All other work that requires using layers, applying filters, and cloning gets exported from RawTherapee to GIMP. They integrate to each other a little. That is normally my last step to paste my watermark on a photo and export as a .jpg.
 

cwgrizz

Senior Member
Challenge Team
I started out with the Nikon NX or whatever it is. Then I tried GIMP which worked pretty well with a learning curve involved. Then RawTherapee (a big learning curve). See the trend ..FREE software. Then I purchased Adobe PS Essentials which worked well but was limited. Finally, I have settled on ON1 Raw which works well for me now. It can be purchased, or it is available through subscription. I said I would never do the subscription, but I did and if you decide to drop it later, the software you have is yours to keep/use.

Start with the free stuff and as you get some experience under your belt decide on something to purchase.
 

wildshots

Senior Member
I agree with cwgrizz. Many of the image editing programs are so advanced that many of us would take years to become proficient with them.

There is one small piece of software that I have used for years. Irfanview ( https://www.irfanview.com/ ). It's free although the owner does accept donations. It will do a lot. It will let a beginner improve images that were unusable out of the camera. It bears a good once over.

Sam
 

Bonky

New member
I agree with cwgrizz. Many of the image editing programs are so advanced that many of us would take years to become proficient with them.

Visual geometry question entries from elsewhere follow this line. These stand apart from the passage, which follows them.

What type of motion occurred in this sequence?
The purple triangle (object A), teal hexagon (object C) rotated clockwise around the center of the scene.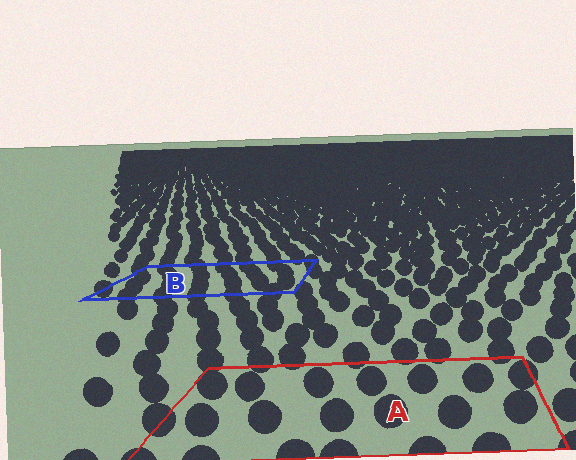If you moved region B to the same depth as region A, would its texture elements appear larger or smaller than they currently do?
They would appear larger. At a closer depth, the same texture elements are projected at a bigger on-screen size.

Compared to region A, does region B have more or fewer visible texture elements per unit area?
Region B has more texture elements per unit area — they are packed more densely because it is farther away.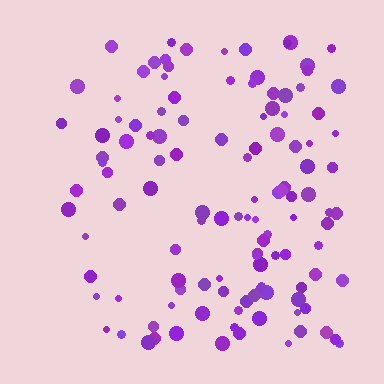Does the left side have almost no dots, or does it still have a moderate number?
Still a moderate number, just noticeably fewer than the right.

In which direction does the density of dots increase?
From left to right, with the right side densest.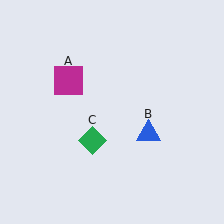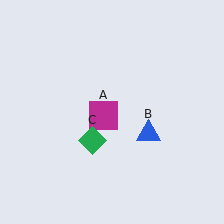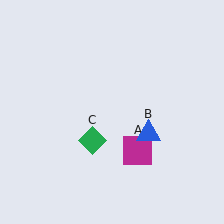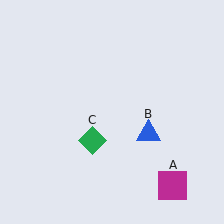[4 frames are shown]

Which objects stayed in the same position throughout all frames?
Blue triangle (object B) and green diamond (object C) remained stationary.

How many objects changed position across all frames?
1 object changed position: magenta square (object A).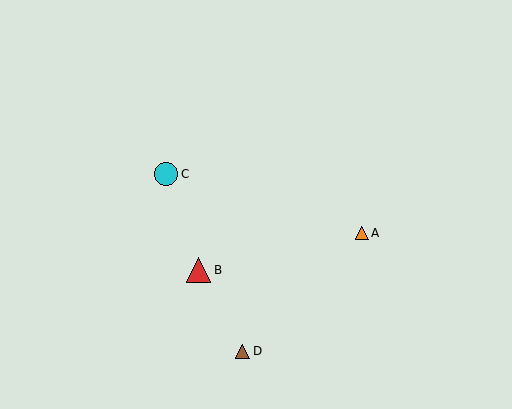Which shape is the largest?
The cyan circle (labeled C) is the largest.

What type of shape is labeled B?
Shape B is a red triangle.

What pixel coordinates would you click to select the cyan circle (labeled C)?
Click at (166, 174) to select the cyan circle C.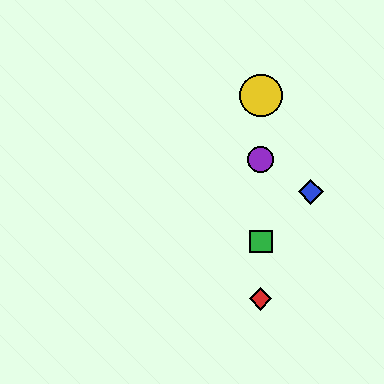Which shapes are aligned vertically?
The red diamond, the green square, the yellow circle, the purple circle are aligned vertically.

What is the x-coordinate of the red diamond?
The red diamond is at x≈261.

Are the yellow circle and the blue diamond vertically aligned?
No, the yellow circle is at x≈261 and the blue diamond is at x≈311.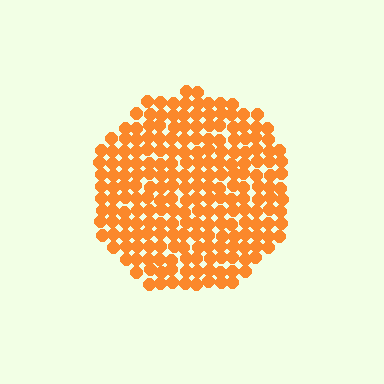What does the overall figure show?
The overall figure shows a circle.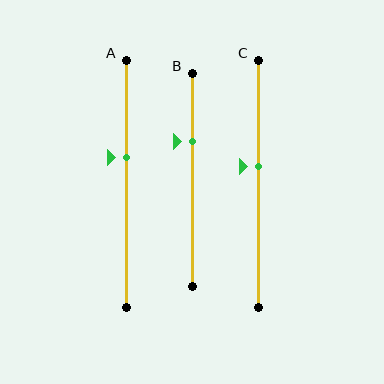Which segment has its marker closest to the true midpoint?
Segment C has its marker closest to the true midpoint.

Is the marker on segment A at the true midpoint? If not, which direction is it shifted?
No, the marker on segment A is shifted upward by about 10% of the segment length.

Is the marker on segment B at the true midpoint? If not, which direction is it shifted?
No, the marker on segment B is shifted upward by about 18% of the segment length.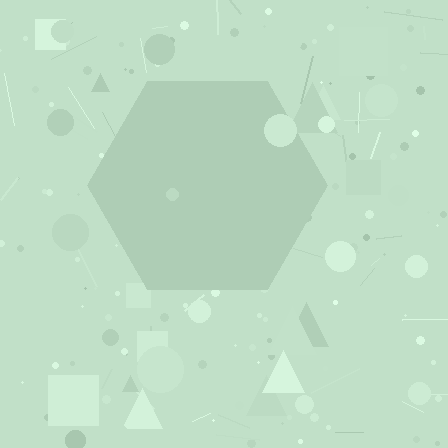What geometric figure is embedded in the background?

There is one small piece of software that I have used for years. Irfanview ( https://www.irfanview.com/ ). It's free although the owner does accept donations. It will do a lot. It will let a beginner improve images that were unusable out of the camera. It bears a good once over.

Sam
...but not available for Mac users.

Richard
 

Fred Kingston

Senior Member
I don't know...I don't use Nikon's editing software... The few times I tried their tethering and Wifi software, it pretty much sucked, so I didn't/don't waste time with their other software...
 

lightcapture

New member
If you use Mac computer or iPhone, Apple's 'Photos' editing program is excellent and intuitive to use.
It's my main editing program because it's so easy.